La rapidité avec laquelle le policier James Forcillo a dégainé dans l’affaire Sammy Yatim à Toronto soulève à mon sens une carence au niveau des personnels qualifiés pour échanger avec un individu paniqué ou atteint d’une maladie mentale.

Il ne faudrait pas oublier que le policier de Toronto n’était pas seul au moment de la fusillade de Yatim puisqu’une vingtaine d’agents étaient sur place et pas un seul n’a réagi après les premiers coups de feu. Le policier a eu le temps de tirer neuf fois sur le jeune alors qu’il brandissait un couteau, fin seul dans un tramway immobilisé, trois de ces coups de feu ayant été tirés après que Yatim se soit effondré au sol, un immobilisme des policiers présents qui me paraît tout aussi préoccupant que les gestes de l’agent Forcillo.

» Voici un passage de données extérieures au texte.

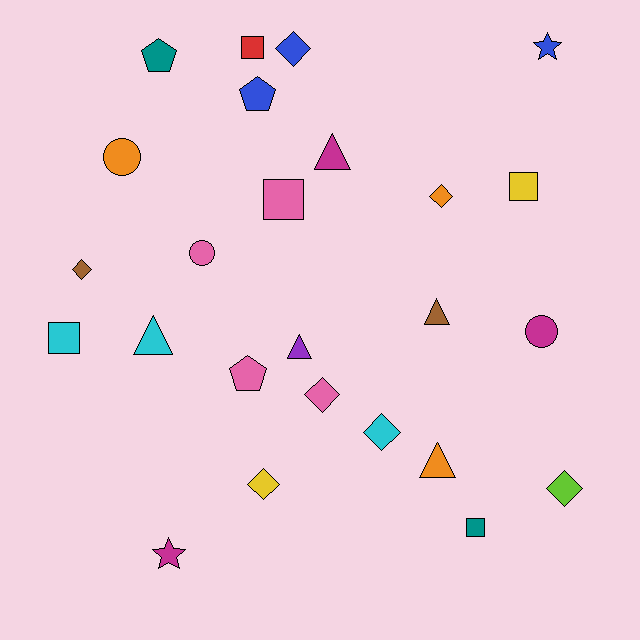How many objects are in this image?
There are 25 objects.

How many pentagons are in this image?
There are 3 pentagons.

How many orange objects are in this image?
There are 3 orange objects.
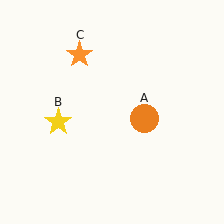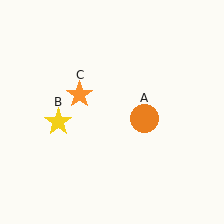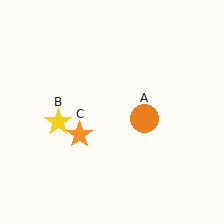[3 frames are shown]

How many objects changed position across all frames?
1 object changed position: orange star (object C).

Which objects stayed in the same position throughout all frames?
Orange circle (object A) and yellow star (object B) remained stationary.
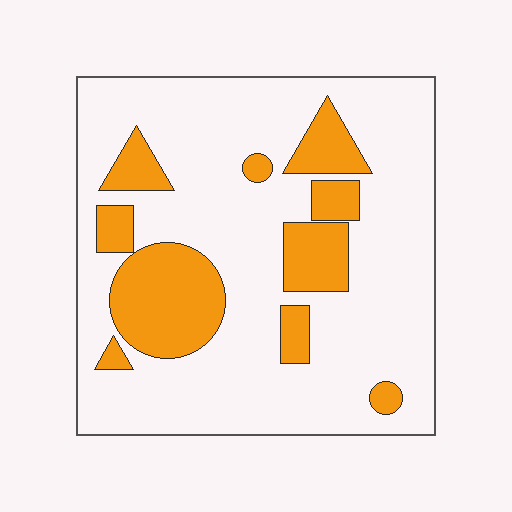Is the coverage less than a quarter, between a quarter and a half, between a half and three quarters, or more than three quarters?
Less than a quarter.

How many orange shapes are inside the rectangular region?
10.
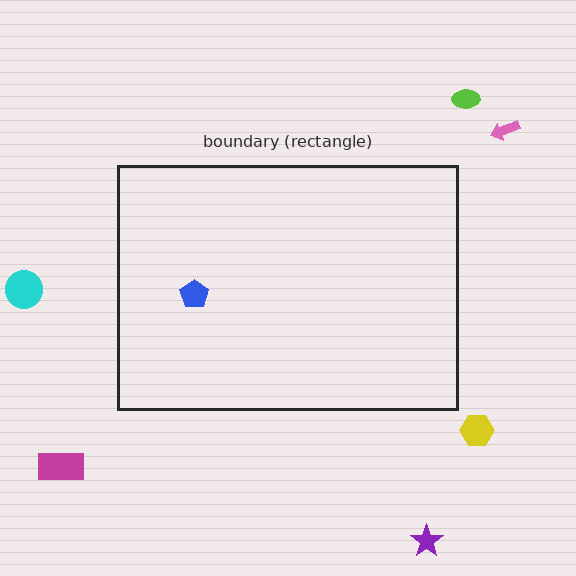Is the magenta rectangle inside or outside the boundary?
Outside.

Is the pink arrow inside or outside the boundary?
Outside.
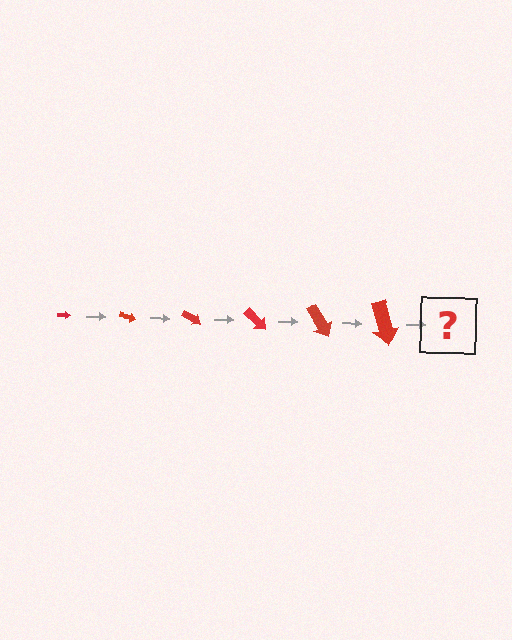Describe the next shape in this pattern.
It should be an arrow, larger than the previous one and rotated 90 degrees clockwise from the start.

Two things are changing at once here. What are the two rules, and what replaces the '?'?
The two rules are that the arrow grows larger each step and it rotates 15 degrees clockwise each step. The '?' should be an arrow, larger than the previous one and rotated 90 degrees clockwise from the start.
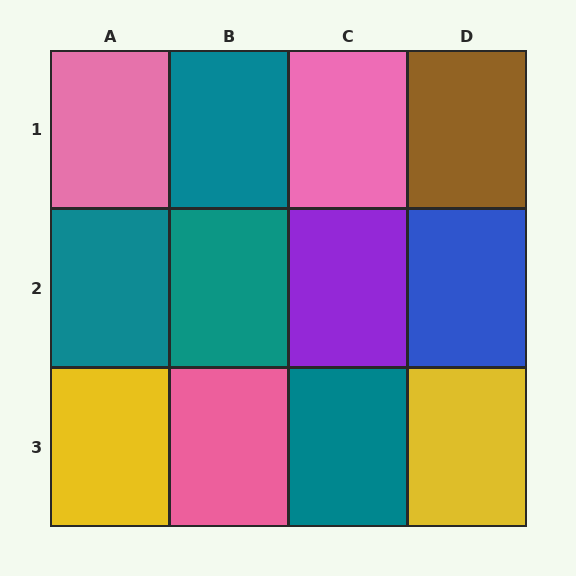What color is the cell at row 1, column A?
Pink.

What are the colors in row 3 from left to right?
Yellow, pink, teal, yellow.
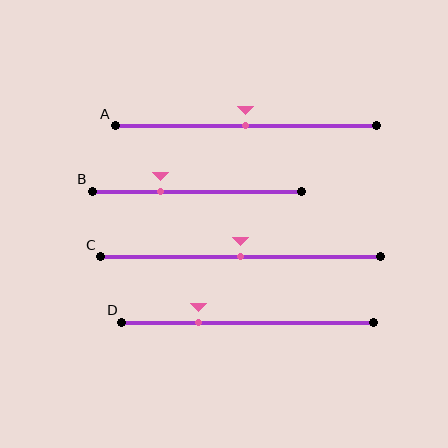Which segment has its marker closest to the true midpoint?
Segment A has its marker closest to the true midpoint.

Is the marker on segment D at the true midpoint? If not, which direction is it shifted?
No, the marker on segment D is shifted to the left by about 20% of the segment length.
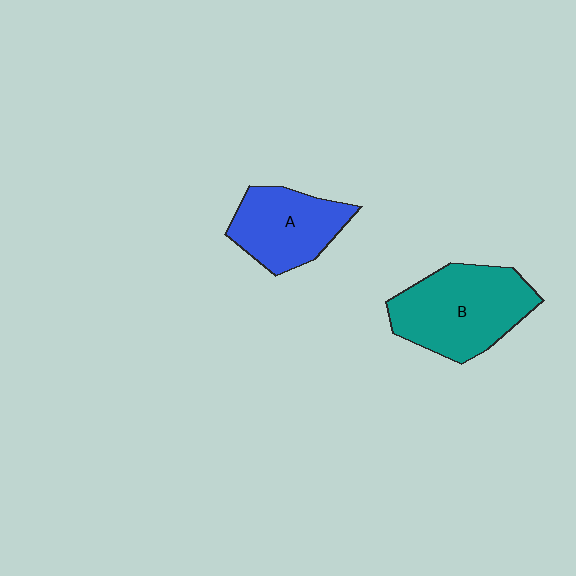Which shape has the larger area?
Shape B (teal).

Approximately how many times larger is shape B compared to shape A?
Approximately 1.4 times.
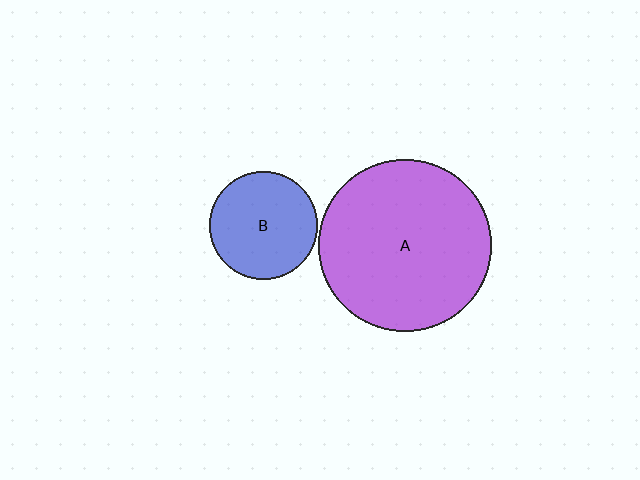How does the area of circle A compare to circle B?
Approximately 2.5 times.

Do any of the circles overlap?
No, none of the circles overlap.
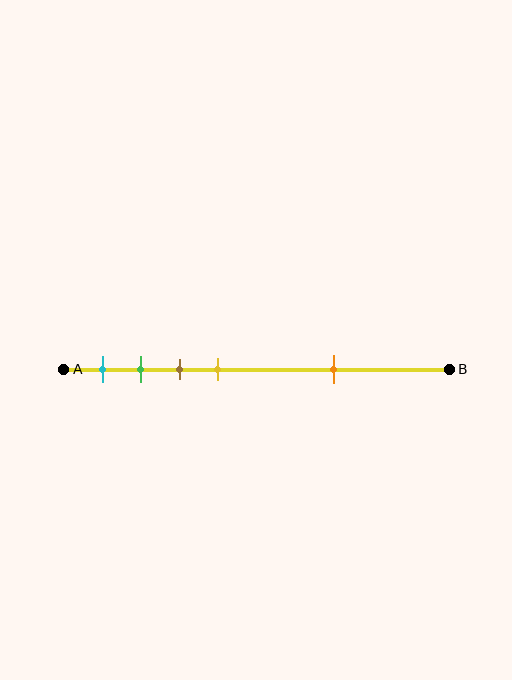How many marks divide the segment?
There are 5 marks dividing the segment.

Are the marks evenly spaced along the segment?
No, the marks are not evenly spaced.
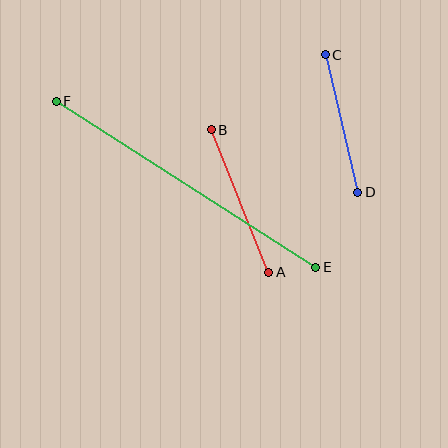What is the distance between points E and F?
The distance is approximately 308 pixels.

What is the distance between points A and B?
The distance is approximately 154 pixels.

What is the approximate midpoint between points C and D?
The midpoint is at approximately (342, 123) pixels.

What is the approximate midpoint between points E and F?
The midpoint is at approximately (186, 184) pixels.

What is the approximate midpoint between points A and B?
The midpoint is at approximately (240, 201) pixels.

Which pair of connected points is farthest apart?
Points E and F are farthest apart.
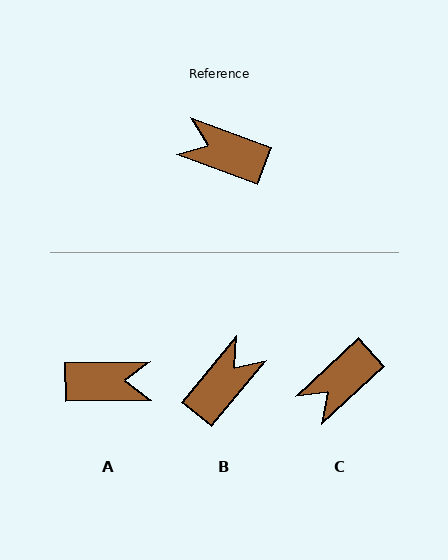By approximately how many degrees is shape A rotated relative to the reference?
Approximately 159 degrees clockwise.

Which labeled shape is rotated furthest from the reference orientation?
A, about 159 degrees away.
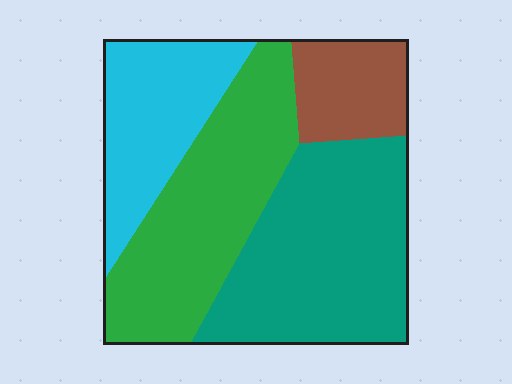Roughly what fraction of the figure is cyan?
Cyan covers 20% of the figure.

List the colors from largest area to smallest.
From largest to smallest: teal, green, cyan, brown.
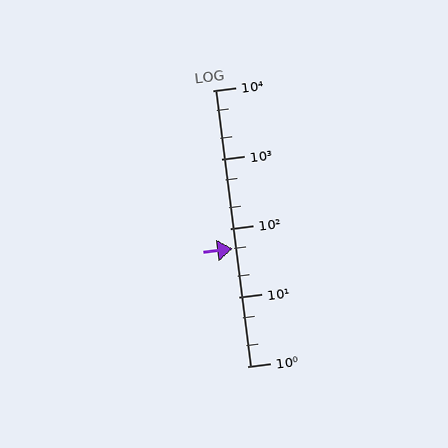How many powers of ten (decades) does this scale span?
The scale spans 4 decades, from 1 to 10000.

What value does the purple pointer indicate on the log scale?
The pointer indicates approximately 50.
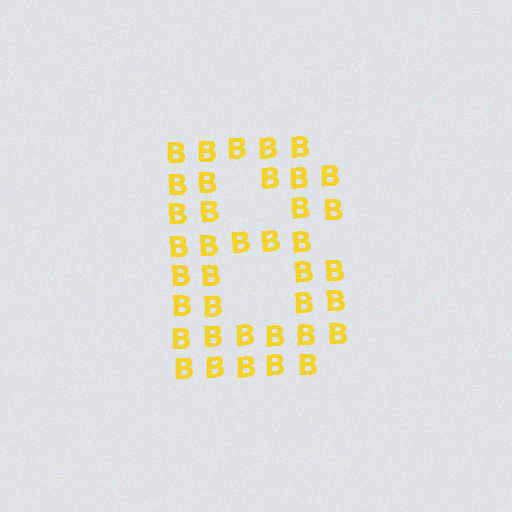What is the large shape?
The large shape is the letter B.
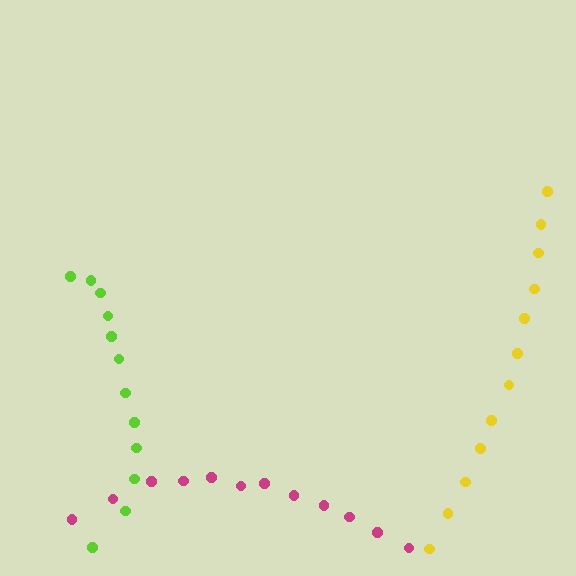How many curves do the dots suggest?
There are 3 distinct paths.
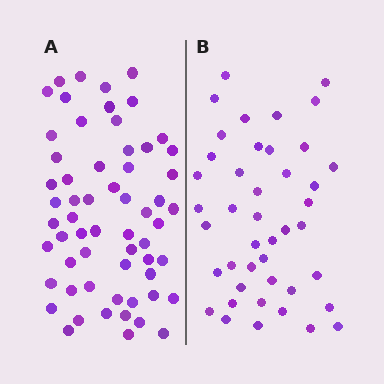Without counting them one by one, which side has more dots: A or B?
Region A (the left region) has more dots.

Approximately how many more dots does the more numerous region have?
Region A has approximately 15 more dots than region B.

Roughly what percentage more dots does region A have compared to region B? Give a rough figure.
About 40% more.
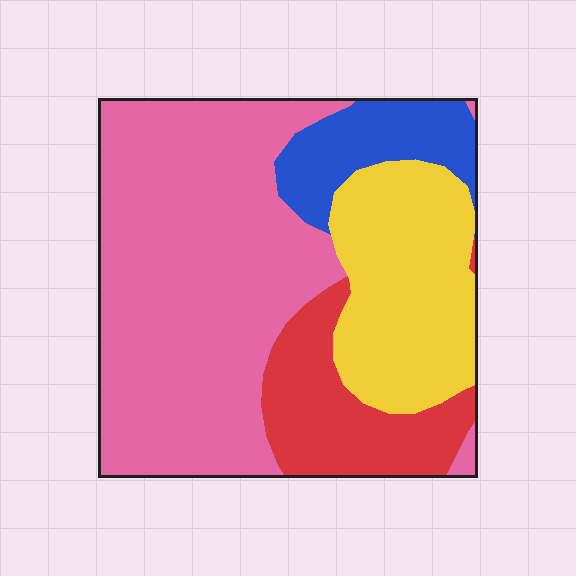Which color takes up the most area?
Pink, at roughly 50%.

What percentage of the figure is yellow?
Yellow covers 22% of the figure.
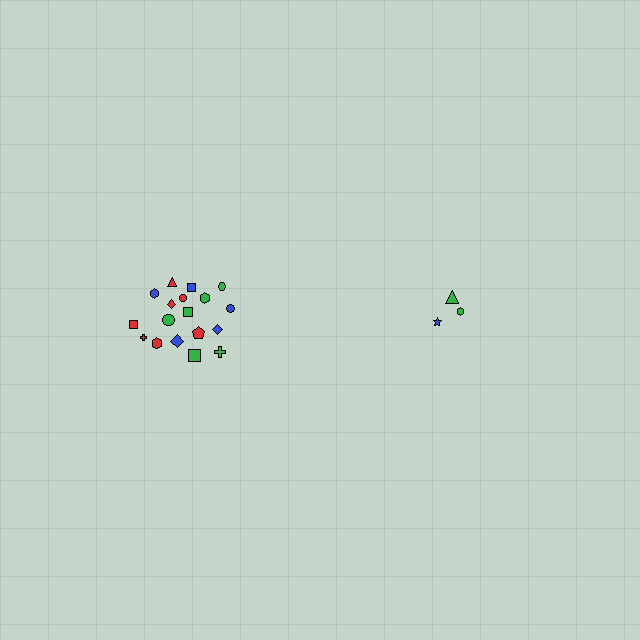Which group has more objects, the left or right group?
The left group.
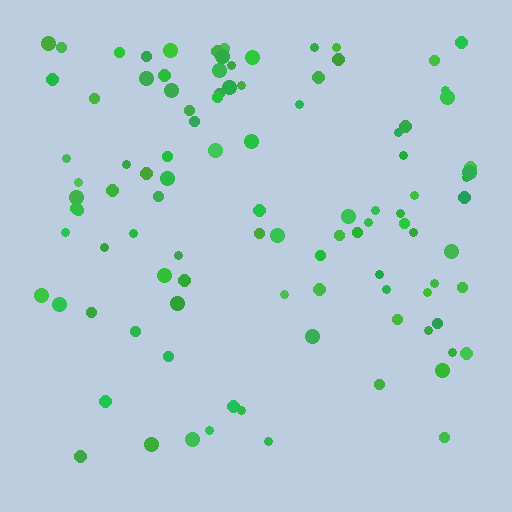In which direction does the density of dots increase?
From bottom to top, with the top side densest.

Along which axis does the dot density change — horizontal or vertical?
Vertical.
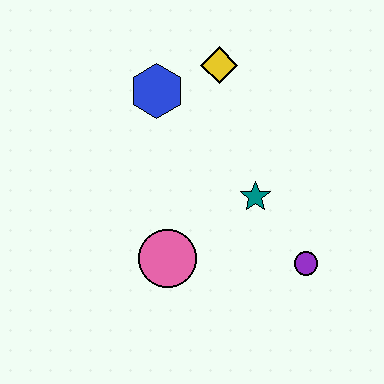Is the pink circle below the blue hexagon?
Yes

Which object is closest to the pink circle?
The teal star is closest to the pink circle.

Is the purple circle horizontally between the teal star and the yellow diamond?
No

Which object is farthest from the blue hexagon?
The purple circle is farthest from the blue hexagon.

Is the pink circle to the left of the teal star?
Yes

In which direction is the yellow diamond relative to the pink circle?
The yellow diamond is above the pink circle.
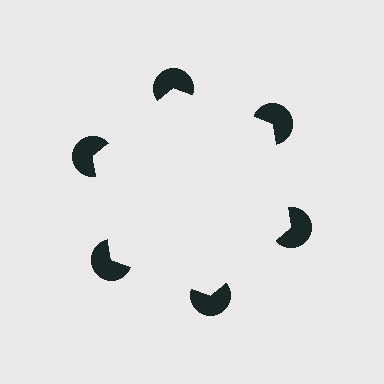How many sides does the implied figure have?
6 sides.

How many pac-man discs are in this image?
There are 6 — one at each vertex of the illusory hexagon.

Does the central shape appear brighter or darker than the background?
It typically appears slightly brighter than the background, even though no actual brightness change is drawn.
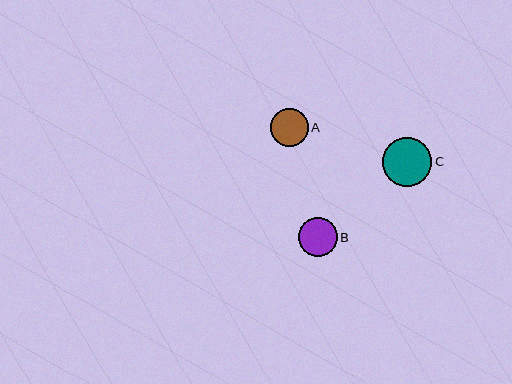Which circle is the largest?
Circle C is the largest with a size of approximately 49 pixels.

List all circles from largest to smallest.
From largest to smallest: C, B, A.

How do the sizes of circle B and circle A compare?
Circle B and circle A are approximately the same size.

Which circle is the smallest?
Circle A is the smallest with a size of approximately 38 pixels.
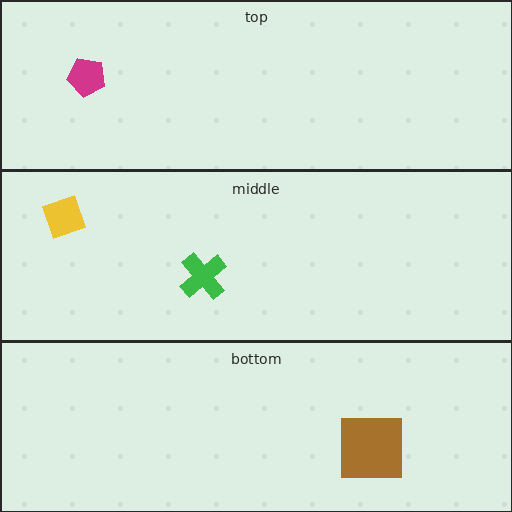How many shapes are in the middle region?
2.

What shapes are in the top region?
The magenta pentagon.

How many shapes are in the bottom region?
1.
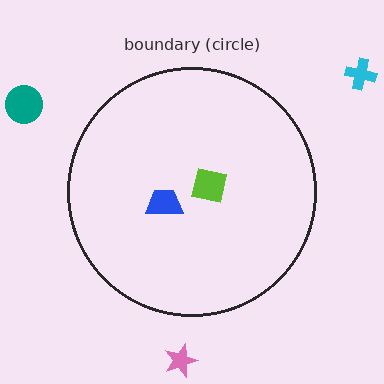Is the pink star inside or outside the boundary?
Outside.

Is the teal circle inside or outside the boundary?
Outside.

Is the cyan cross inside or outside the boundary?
Outside.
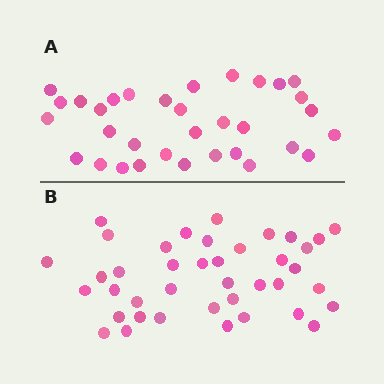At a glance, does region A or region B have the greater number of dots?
Region B (the bottom region) has more dots.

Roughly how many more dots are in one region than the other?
Region B has roughly 8 or so more dots than region A.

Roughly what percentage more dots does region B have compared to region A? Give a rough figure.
About 20% more.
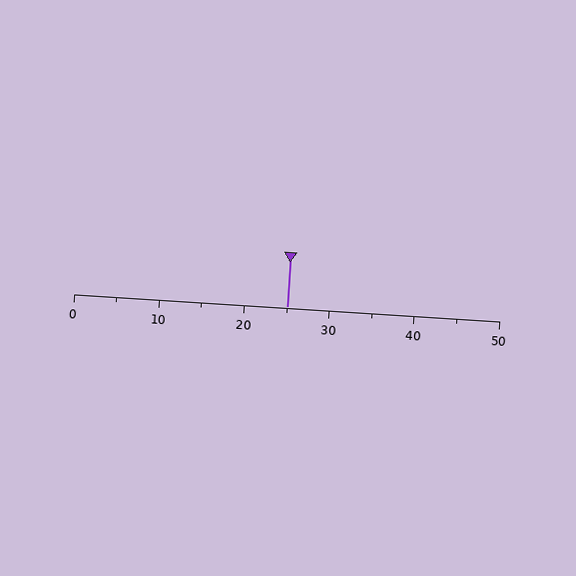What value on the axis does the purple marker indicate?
The marker indicates approximately 25.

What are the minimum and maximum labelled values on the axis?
The axis runs from 0 to 50.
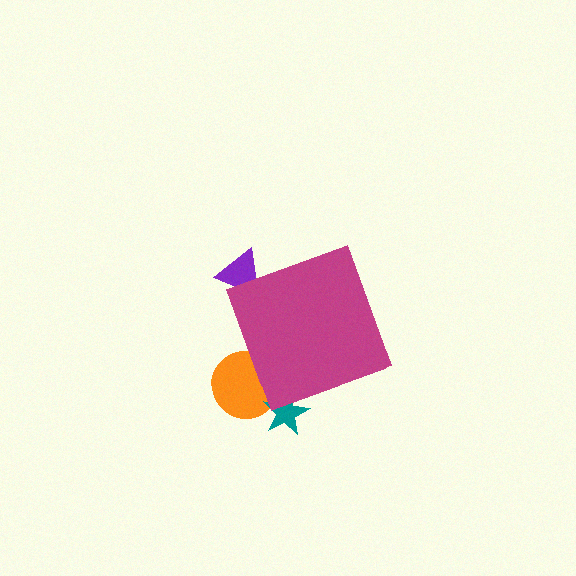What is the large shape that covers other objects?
A magenta diamond.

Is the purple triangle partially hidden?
Yes, the purple triangle is partially hidden behind the magenta diamond.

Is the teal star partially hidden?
Yes, the teal star is partially hidden behind the magenta diamond.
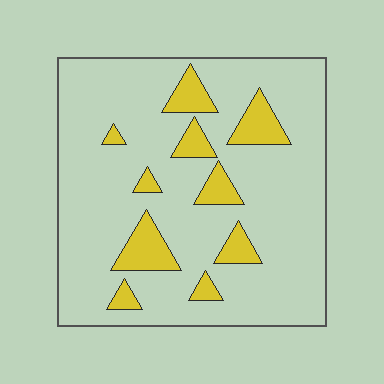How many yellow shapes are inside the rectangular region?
10.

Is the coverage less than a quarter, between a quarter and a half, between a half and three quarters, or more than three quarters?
Less than a quarter.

En bout de ligne, les forces policières ressortent de cette tragédie amochée sur le plan professionnel aux yeux du public qu’elles doivent protéger. Si tous les intervenants s’entendent pour affirmer que le métier de policier est exigeant, ce genre d’événement me pousse à croire que le problème est en amont, à savoir au niveau de la formation que reçoivent les futurs policiers. Si on souhaite améliorer la qualité du travail policier, c’est à ce niveau qu’il faudra travailler.